Davalı idare tarafından, anılan İdare Mahkemesince verilen … tarih ve E:…, K:… sayılı kararın; usul yönünden kişisel hakkı ihlal edilmeyen davacıların dava açma ehliyetinin bulunmadığı, esas yönünden ise, Resmi Gazetede yayımlanmamış bulunan Anayasa Mahkemesi kararına dayanılarak hüküm tesis edilemeyeceği ileri sürülerek temyizen incelenerek bozulması istenilmektedir.
2577 sayılı İdari Yargılama Usulü Kanunu’nun 2/1-a maddesinde, iptal davasının subjektif ehliyet koşulu “menfaat ihlali” olarak yer almışken; bu koşul, 4001 sayılı Yasayla; çevre, tarihi ve kültürel değerlerin korunması ve imar uygulamaları gibi kamu yararını yakından ilgilendiren hususlar hariç olmak üzere “kişisel hak ihlali” olarak değiştirilmiş; ancak 2577 sayılı Yasanın 4001 sayılı Yasayla değişik 2/1-a maddesi 21.9.1995 tarih ve E:1995/27, K:1995/47 sayılı Anayasa Mahkemesi kararıyla iptal edilmiştir.

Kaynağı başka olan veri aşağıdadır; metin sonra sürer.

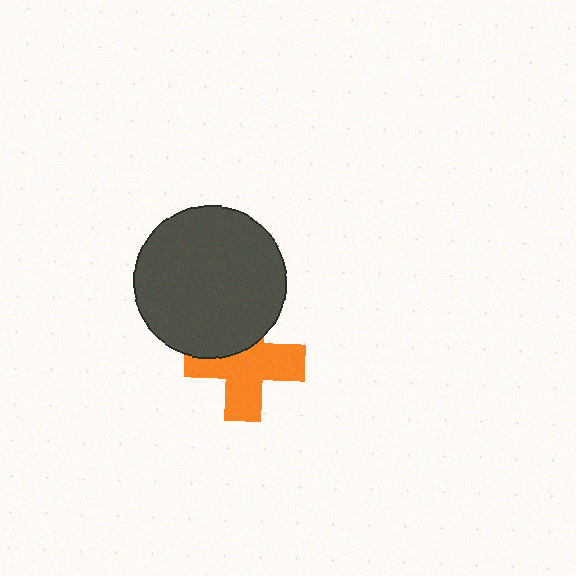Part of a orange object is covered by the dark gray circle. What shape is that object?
It is a cross.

Dolayısıyla, yeni bir yasal düzenleme yapılıncaya kadar, belirtilen konuda yasal boşluk bulunmaktadır.
İdari dava türlerinden iptal davalarının tanımı ve tanımı kapsamındaki subjektif ehliyet koşulu konusunda mevzuat boşluğu var olmakla birlikte; iptal davasının içtihat ve doktrinde belirlenen hukuki nitelikleri gözönüne alındığında, idare hukuku alanında tek taraflı irade açıklamasıyla kesin ve yürütülmesi zorunlu nitelikte tesis edilen idari işlemlerin ancak bu idari işlemle meşru, kişisel ve güncel bir menfaat ilgisi kurulabilenler tarafından iptal davasına konu edilebileceğinin kabulü zorunludur.

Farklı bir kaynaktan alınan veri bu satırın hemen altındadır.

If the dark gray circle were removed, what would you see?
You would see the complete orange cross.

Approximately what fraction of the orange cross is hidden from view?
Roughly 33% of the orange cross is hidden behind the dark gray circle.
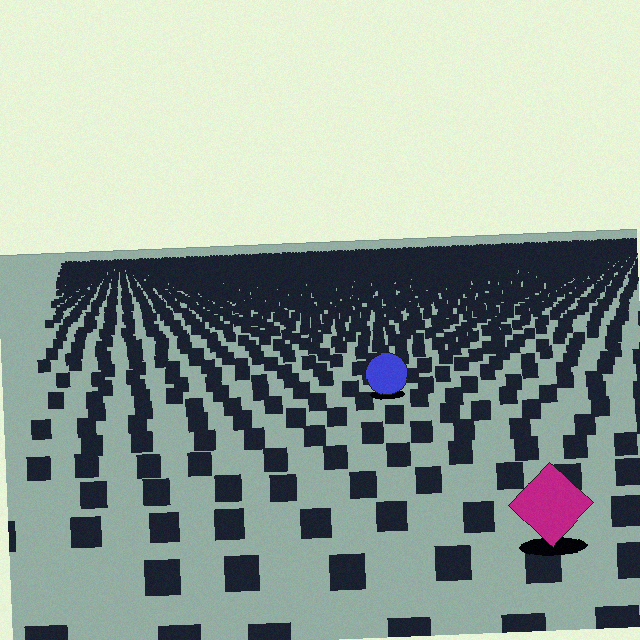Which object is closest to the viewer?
The magenta diamond is closest. The texture marks near it are larger and more spread out.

Emekli Sandığı iştirakçisi olan davacılar tarafından, 3855 sayılı Yasanın eşitsizliğe yolaçması nedeniyle ilgililer hakkında uygulanmaması yolundaki isteklerinin reddine ilişkin işlemin iptali istemiyle dava açılmıştır.
Bu haliyle, dava konusu işlem davacıların kişisel menfaatini ihlal etmemekte olup, Emekli Sandığı iştirakçisi veya yurttaş olmak sıfatının ise bu davayı açmakta davacıların subjectif ehliyetinin bulunduğunu göstermemektedir.
Açıklanan nedenle, davalı idarenin temyiz isteminin kabulü ile … İdare Mahkemesince verilen … tarih ve E:…, K:… sayılı kararın bozulmasına, dosyanın yeniden bir karar verilmek üzere adıgeçen Mahkemeye gönderilmesine 21.12.1998 tarihinde oyçokluğuyla karar verildi.

Azlık Oyu : İdare ve Vergi Mahkemelerinin nihai kararlarının temyizen bozulması 2577 sayılı Yasanın değişik 49. maddesinde yer alan sebeplerden birinin varlığı halinde mümkündür.
Temyizen incelenen İdare Mahkemesi Kararı; usul ve hukuka uygun olup, bozma nedeni bulunmadığından, temyiz isteminin reddi gerektiği görüşüyle aksi yöndeki çoğunluk kararına katılmıyoruz.